针对节点级图神经网络仅标签的会员推断攻击

论文标题

针对节点级图神经网络仅标签的会员推断攻击

Label-Only Membership Inference Attack against Node-Level Graph Neural Networks

论文作者

Conti, Mauro, Li, Jiaxin, Picek, Stjepan, Xu, Jing

论文摘要

受卷积神经网络（CNN）启发的图形神经网络（GNN）汇总了节点邻居的信息和结构信息，以获取节点分类，图形分类和链接预测的节点的表达性表示。先前的研究表明，GNN容易受到会员推理攻击（MIA）的攻击，这些攻击（MIAS）推断出节点是否在GNNS的训练数据中，并泄漏了节点的私人信息，例如患者的疾病史。以前的MIA的实现利用了模型的概率输出，如果GNN仅为输入提供预测标签（仅标签），则是不可行的。在本文中，我们在GNNS的柔性预测机制（例如，即使邻居的信息不可用，也可以获得一个节点的预测标签，借助GNNS的灵活预测机制，我们提出了针对GNN的标签MIA，以进行节点分类。

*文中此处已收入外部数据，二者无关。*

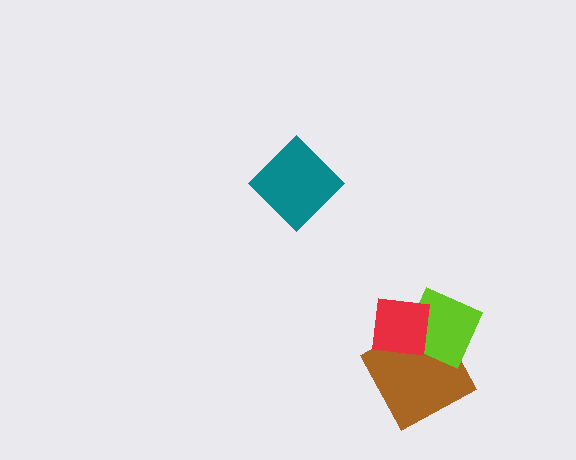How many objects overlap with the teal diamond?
0 objects overlap with the teal diamond.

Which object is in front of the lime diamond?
The red square is in front of the lime diamond.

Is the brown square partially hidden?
Yes, it is partially covered by another shape.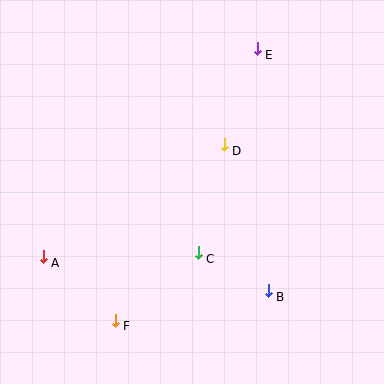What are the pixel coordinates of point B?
Point B is at (268, 297).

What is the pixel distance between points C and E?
The distance between C and E is 212 pixels.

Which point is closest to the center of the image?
Point D at (224, 151) is closest to the center.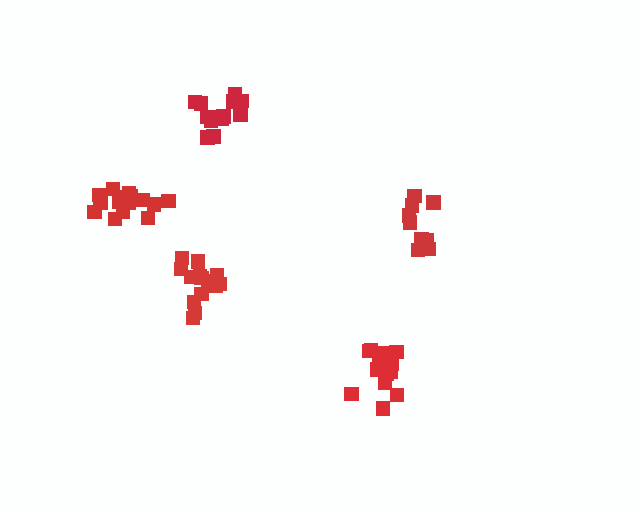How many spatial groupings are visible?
There are 5 spatial groupings.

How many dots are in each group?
Group 1: 13 dots, Group 2: 14 dots, Group 3: 13 dots, Group 4: 9 dots, Group 5: 15 dots (64 total).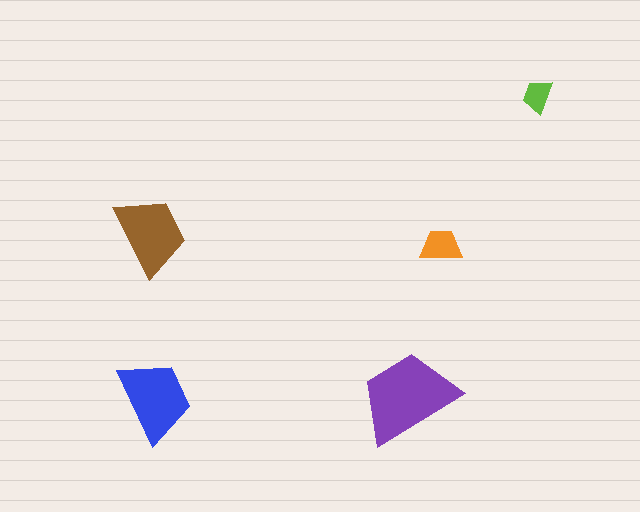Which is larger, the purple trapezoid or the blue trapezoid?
The purple one.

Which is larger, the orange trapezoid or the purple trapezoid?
The purple one.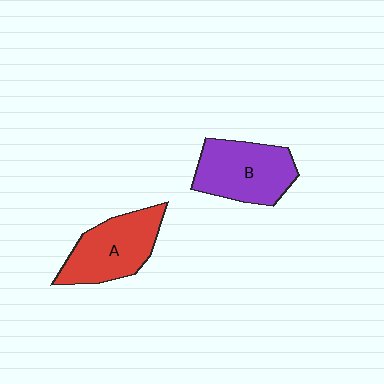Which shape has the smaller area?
Shape A (red).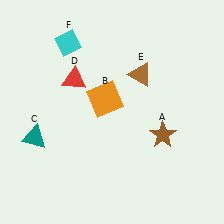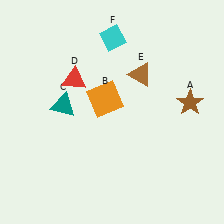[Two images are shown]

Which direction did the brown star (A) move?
The brown star (A) moved up and to the right.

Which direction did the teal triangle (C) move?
The teal triangle (C) moved up and to the right.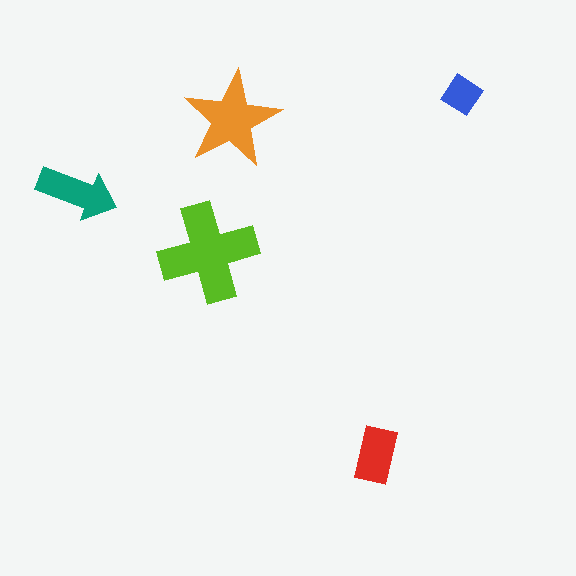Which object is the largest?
The lime cross.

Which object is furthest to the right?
The blue diamond is rightmost.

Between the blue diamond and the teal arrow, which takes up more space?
The teal arrow.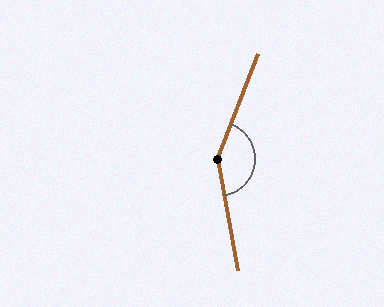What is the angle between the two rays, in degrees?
Approximately 149 degrees.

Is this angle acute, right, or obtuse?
It is obtuse.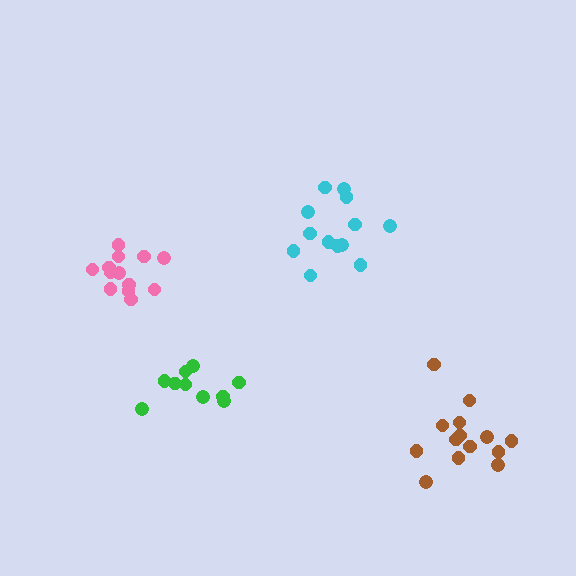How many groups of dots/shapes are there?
There are 4 groups.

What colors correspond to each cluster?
The clusters are colored: cyan, brown, pink, green.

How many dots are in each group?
Group 1: 13 dots, Group 2: 14 dots, Group 3: 13 dots, Group 4: 10 dots (50 total).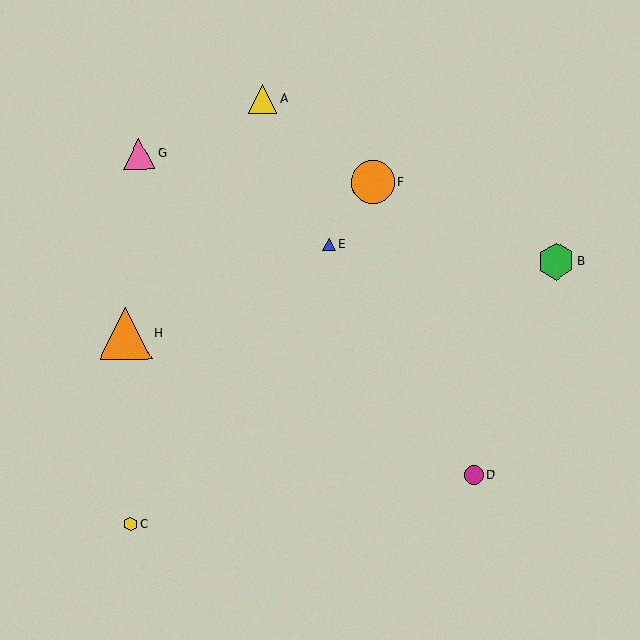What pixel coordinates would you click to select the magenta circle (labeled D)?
Click at (474, 474) to select the magenta circle D.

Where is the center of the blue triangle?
The center of the blue triangle is at (329, 244).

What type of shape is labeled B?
Shape B is a green hexagon.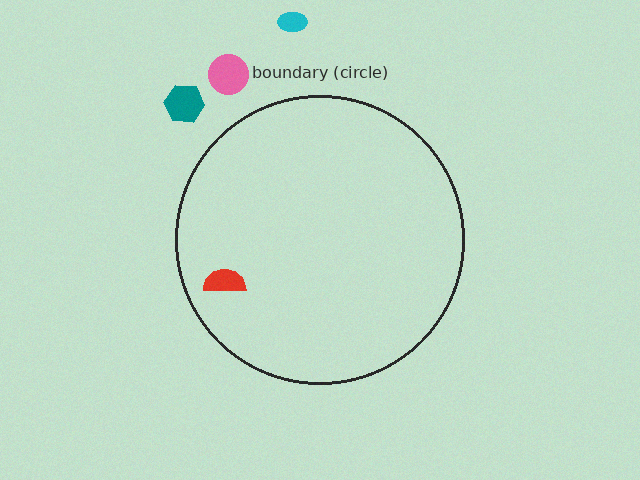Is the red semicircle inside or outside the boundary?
Inside.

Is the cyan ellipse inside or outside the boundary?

对于大多数数据集和GNN模型，我们的攻击方法实现了曲线（AUC）下60 \％的准确性，精度和面积，其中一些模型比在我们的环境和设置下实施的基于最先进的概率的MIA具有竞争力甚至更好。此外，我们分析了采样方法，模型选择方法和过度拟合水平对仅标签MIA攻击性能的影响。这两个因素都会影响攻击性能。然后，我们考虑有关对手的附加数据集（影子数据集）的假设以及有关目标模型的额外信息的情况。即使在这些情况下，我们仅使用标签的MIA在大多数情况下都能取得更好的攻击性能。最后，我们探讨了可能的防御能力，包括辍学，正则化，归一化和跳跃知识。这四个防御都没有完全阻止我们的进攻。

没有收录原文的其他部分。